Q: Do I need to apply for a work visa from my home country?
A: This depends on what types of agreements exist between your home country and your destination. Often the answer is yes, you need to apply through your target country’s consular officials in your country of permanent residence. Applications are most commonly submitted to the nearest embassy or consular office of the destination country. In some cases, you can apply for the work visa at any of your destination country’s embassies or consulates the world over. And rarer still, you can apply for it from within your new nation of employment – just make sure you’ve brought all the required visa documents with you, as they can be much more difficult to acquire from overseas.
Q: What documents are typically required for work visa applications?

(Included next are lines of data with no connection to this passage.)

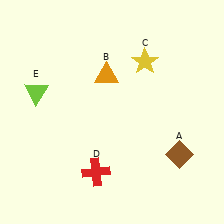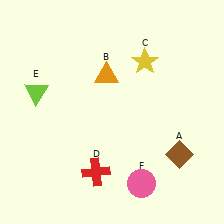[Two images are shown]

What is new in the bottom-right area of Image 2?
A pink circle (F) was added in the bottom-right area of Image 2.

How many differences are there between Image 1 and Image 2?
There is 1 difference between the two images.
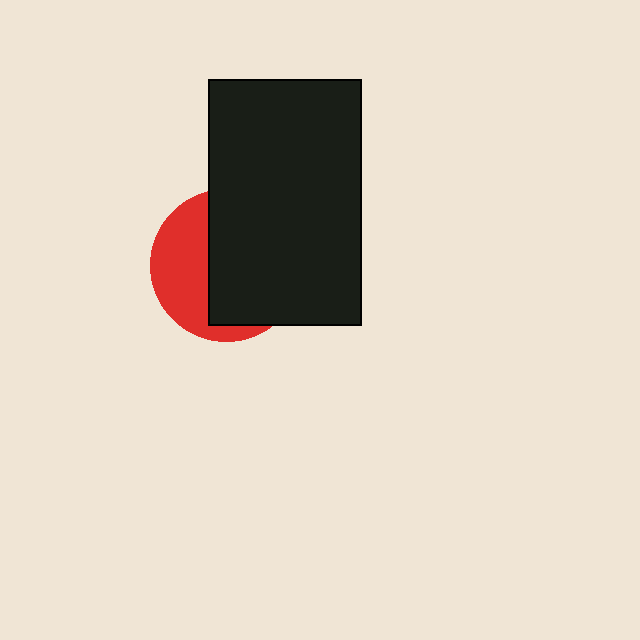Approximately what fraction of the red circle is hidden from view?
Roughly 61% of the red circle is hidden behind the black rectangle.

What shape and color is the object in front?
The object in front is a black rectangle.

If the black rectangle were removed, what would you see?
You would see the complete red circle.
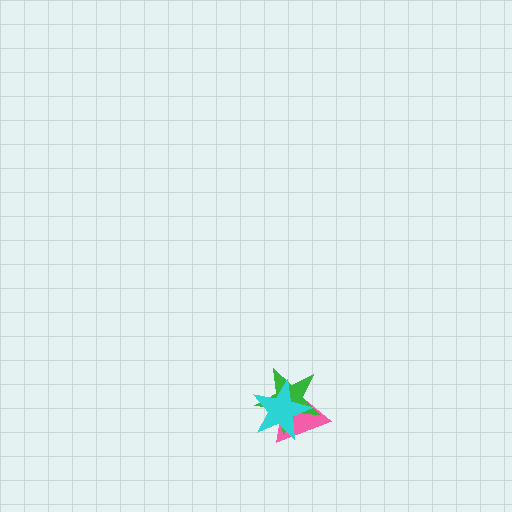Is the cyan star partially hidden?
No, no other shape covers it.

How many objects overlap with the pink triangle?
2 objects overlap with the pink triangle.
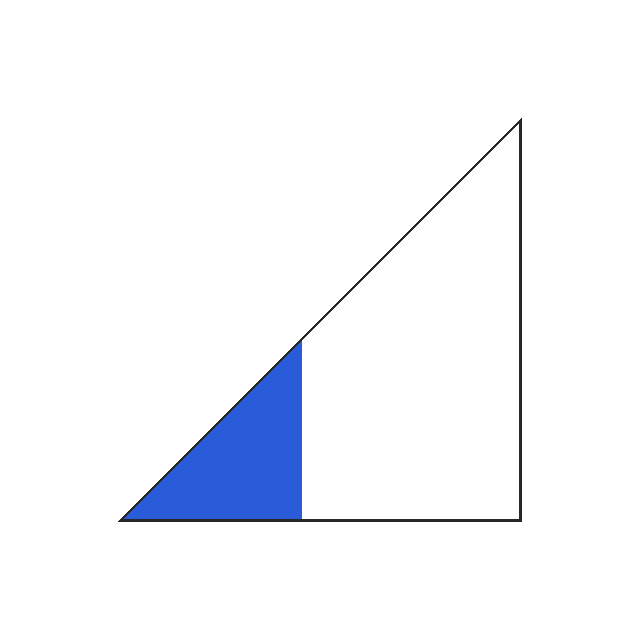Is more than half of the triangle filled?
No.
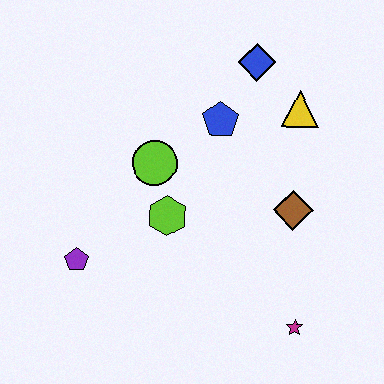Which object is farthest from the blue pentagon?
The magenta star is farthest from the blue pentagon.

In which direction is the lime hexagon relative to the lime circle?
The lime hexagon is below the lime circle.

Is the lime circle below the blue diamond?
Yes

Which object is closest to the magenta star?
The brown diamond is closest to the magenta star.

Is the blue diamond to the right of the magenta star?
No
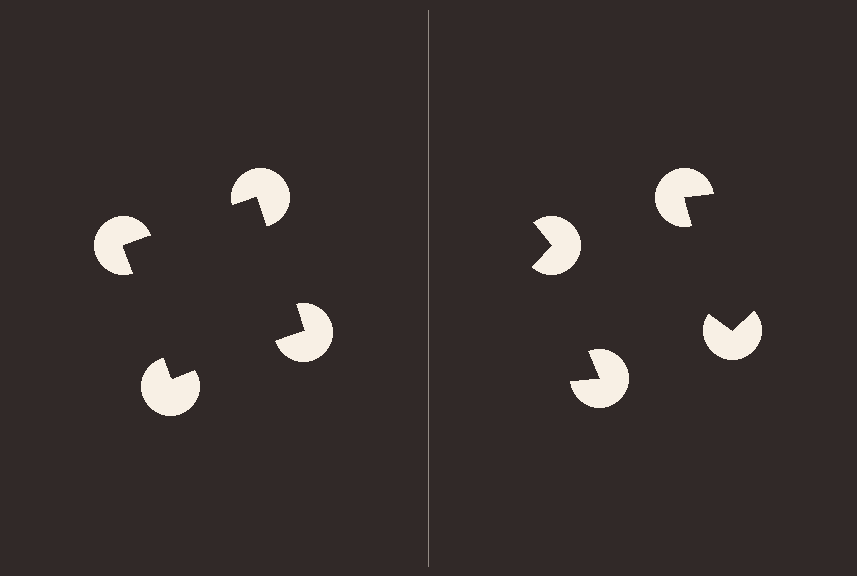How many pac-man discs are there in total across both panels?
8 — 4 on each side.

A: This varies from destination to destination. Generally speaking, for a work visa you will likely need to submit some or all of the following: a letter of intent and/or a copy of your contract, return airline tickets, a national criminal record/background check, a copy of your degree and transcripts, where applicable, your passport, your birth certificate, another form of ID like a driver’s license or health card, two passport sized photos, and a processing fee.
Q: Do I need to have a confirmed job offer before I apply for my work visa?
A: Yes, most work visas in countries around the world will require a confirmation of employment in some form. This is most typically a signed contract, but in some cases a visa issuance number, letter of intent, or letter of offer of employment may be required. This is best verified with the agency issuing the visa, and these rules are generally laid out on their websites.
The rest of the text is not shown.